После Херсонеса рыночная площадь Керкинитиды уже не казалась такой огромной, какой представлялась в недалеком прошлом. Бродя под колоннами стои, Дионисий скользил взглядом по товарам, рассматривал горожан. В лавке гончара он засмотрелся на сложный рисунок одной из гидрий, когда услышал: «Хаемон». Имя насторожило: не так много Хаемонов в полисах Таврики. Дионисий невольно прислушался. Два богато одетых человека, не принимая во внимание присутствие мальчишки, говорили слишком тихо, чтобы их беседу можно было считать обычным досужим разговором:

– …зависимость от Херсонеса.

– Если он выплатит всю обещанную сумму, наши стены станут неприступными не только для врагов, но и для друзей. И это еще не всё. Хаемон пообещал приобрести оружие и катапульту. Думаю, ты догадываешься зачем.
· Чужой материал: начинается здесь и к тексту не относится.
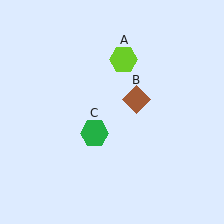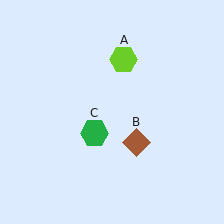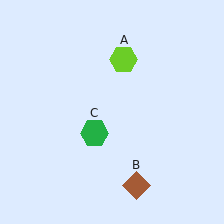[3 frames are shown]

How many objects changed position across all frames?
1 object changed position: brown diamond (object B).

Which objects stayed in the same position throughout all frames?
Lime hexagon (object A) and green hexagon (object C) remained stationary.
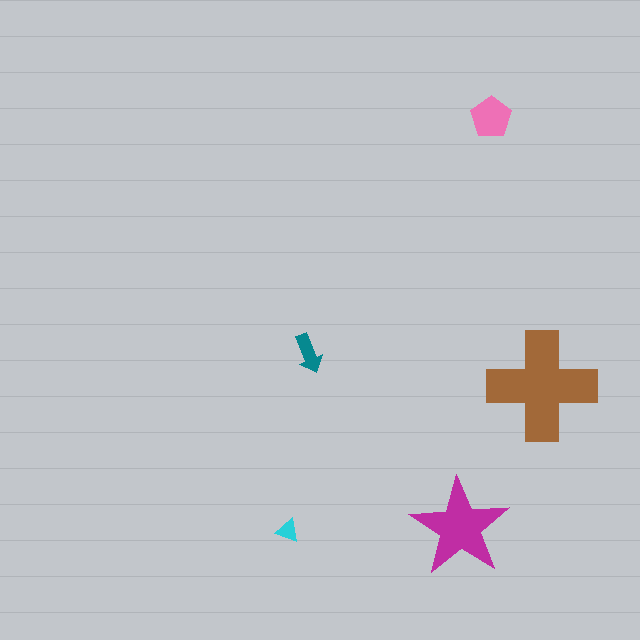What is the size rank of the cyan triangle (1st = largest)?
5th.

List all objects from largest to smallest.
The brown cross, the magenta star, the pink pentagon, the teal arrow, the cyan triangle.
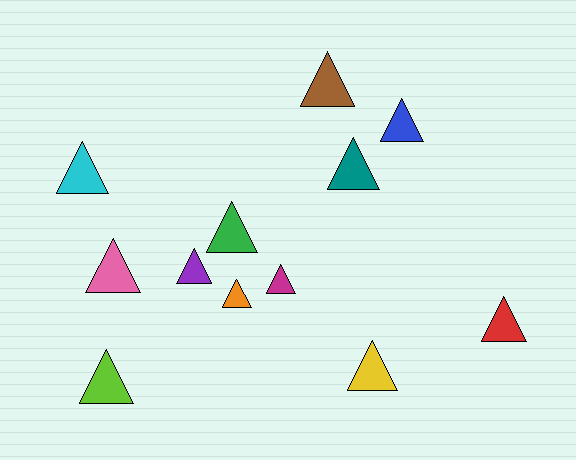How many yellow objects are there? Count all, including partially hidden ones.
There is 1 yellow object.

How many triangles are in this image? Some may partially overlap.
There are 12 triangles.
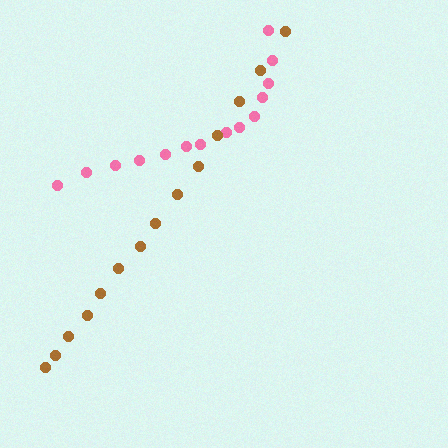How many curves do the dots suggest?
There are 2 distinct paths.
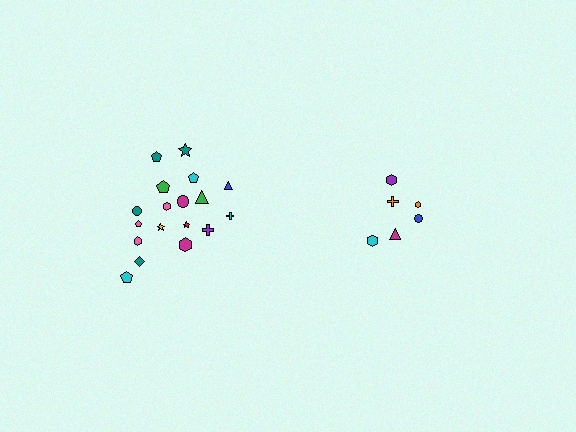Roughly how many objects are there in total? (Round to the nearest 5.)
Roughly 25 objects in total.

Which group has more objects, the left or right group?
The left group.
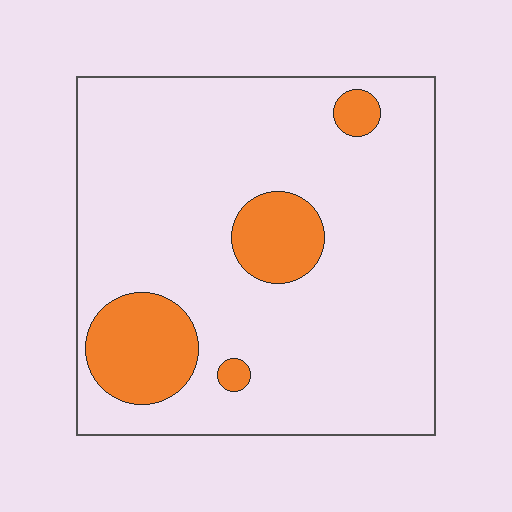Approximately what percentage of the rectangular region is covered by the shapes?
Approximately 15%.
– Но это очень большие деньги. Не передумает ли он? Дело-то ненадежное.

– О! Вложено уже столько… Поверь, этот человек знает, что получит взамен, – мы проложим ему путь к цели. Достаточно долго Керкинитида терпит давление Херсонеса. Даже наши деньги чеканятся на их монетном дворе!

– Когда же ждать ответа?

– Скоро. Очень скоро. Уже все готово для…

Наверное, Дионисий чем-то выдал свой интерес. Говорящий вдруг умолк на полуслове, бросил на мальчика подозрительный взгляд, поспешно расплатился с гончаром, и оба покупателя вышли.
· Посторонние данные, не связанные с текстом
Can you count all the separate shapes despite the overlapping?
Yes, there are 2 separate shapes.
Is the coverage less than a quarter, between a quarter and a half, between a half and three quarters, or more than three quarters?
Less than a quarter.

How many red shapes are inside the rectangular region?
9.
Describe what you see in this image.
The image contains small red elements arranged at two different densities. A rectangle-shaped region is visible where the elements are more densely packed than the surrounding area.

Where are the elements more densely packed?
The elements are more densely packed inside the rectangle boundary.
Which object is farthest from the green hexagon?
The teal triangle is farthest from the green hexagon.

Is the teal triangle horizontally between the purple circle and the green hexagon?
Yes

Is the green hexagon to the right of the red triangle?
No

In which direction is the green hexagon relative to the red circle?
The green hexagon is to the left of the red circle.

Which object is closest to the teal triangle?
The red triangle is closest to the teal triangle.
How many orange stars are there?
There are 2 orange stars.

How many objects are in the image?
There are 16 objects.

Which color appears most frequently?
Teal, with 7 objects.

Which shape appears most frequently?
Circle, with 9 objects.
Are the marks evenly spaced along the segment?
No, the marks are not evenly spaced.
«Домой! Скорее домой! Какое счастье, что корабль отплывает сегодня!»

₪ ₪ ₪

О том, что Дионисий возвращается, Зо сообщила Агата. Несколько последних дней она не отдалялась от своей подружки, наблюдая из воды, как та провожает печальными глазами идущие в порт корабли. И тоже грустила, не понимая, почему всегда веселая Зо больше не играет с ней, не носится по волнам, держась за плавник.

Обрадовалась и заверещала Агата лишь однажды – когда увидела на входящем в порт лембе знакомого мальчика, друга Зо. Забыв все наставления, дельфиниха встала на хвост, прошлась перед кораблем и плюхнулась на спину с фонтаном веселых брызг.
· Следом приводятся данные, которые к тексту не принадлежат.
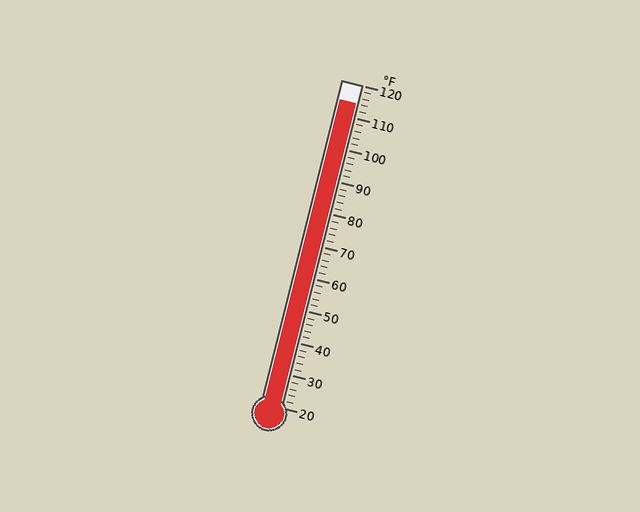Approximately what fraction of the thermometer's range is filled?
The thermometer is filled to approximately 95% of its range.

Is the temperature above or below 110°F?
The temperature is above 110°F.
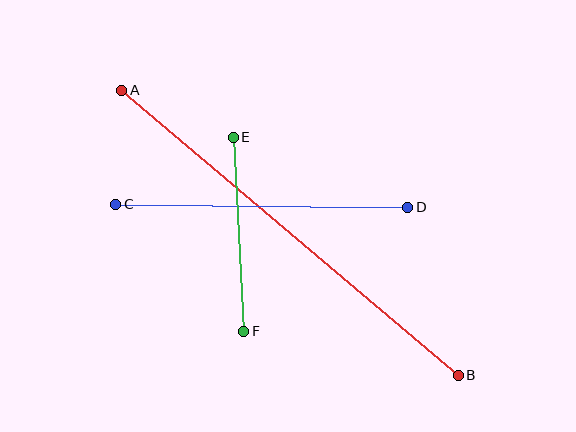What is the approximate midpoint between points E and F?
The midpoint is at approximately (239, 234) pixels.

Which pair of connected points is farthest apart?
Points A and B are farthest apart.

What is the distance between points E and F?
The distance is approximately 195 pixels.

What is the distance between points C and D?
The distance is approximately 292 pixels.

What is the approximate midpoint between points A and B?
The midpoint is at approximately (290, 233) pixels.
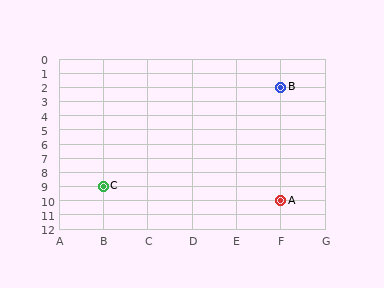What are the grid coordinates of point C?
Point C is at grid coordinates (B, 9).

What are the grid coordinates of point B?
Point B is at grid coordinates (F, 2).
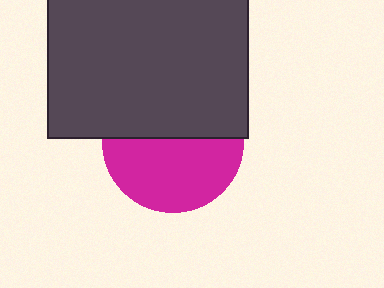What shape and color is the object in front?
The object in front is a dark gray square.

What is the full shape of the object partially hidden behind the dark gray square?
The partially hidden object is a magenta circle.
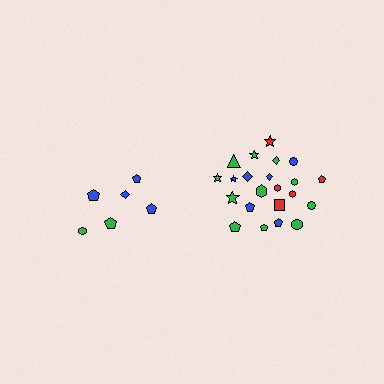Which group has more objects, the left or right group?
The right group.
За выходкой своей подруги Зо наблюдала, сидя на прогретой гальке. Она попыталась найти причину столь странного поведения, перевела взгляд на лемб и вдруг догадалась, вскочила, закричала:

– Дионисий! Дионисий вернулся!

Маленькую фигурку на «своем» кусочке берега он заметил сразу. Перегнулся через борт, замахал руками. Зо, стараясь стать заметной на фоне скал, поднялась на цыпочки, тоже вскинула руки и, забыв про обидевшуюся Агату, кинулась в порт.

Когда она пробегала через городские ворота, лемб уже завершил швартовку, а Дионисий, стоя спиной к берегу, прощался с капитаном. Через мгновение он обернулся, и Зо, готовая смеяться и прыгать от радости, едва не закричала: лихорадочные, воспаленные глаза, ввалившиеся щеки – это был совершенно другой Дионисий.



Он заметил ее испуг, постарался улыбнуться:

– Хайре, Зо! Ты так смотришь, словно я переплыл Стикс!

– Мне кажется, тот, кто переплывает эту реку, выглядит лучше! Но я так рада видеть тебя! Поскорее скажи, что произошло? Неужели свидание с домом превратило живого человека в высохшую мумию?

– В этом виноваты три бессонные ночи. Но не только они. Пойдем же отсюда куда-нибудь, где мы сможем спокойно побеседовать!

На укромной галечной полоске, зажатой прибрежными скалами, Зо опустилась на камень. Дионисий пристроился рядом, положив подле себя мешок с сокровищами Кахотепа. Рассказывать ли о них? Он еще не решил.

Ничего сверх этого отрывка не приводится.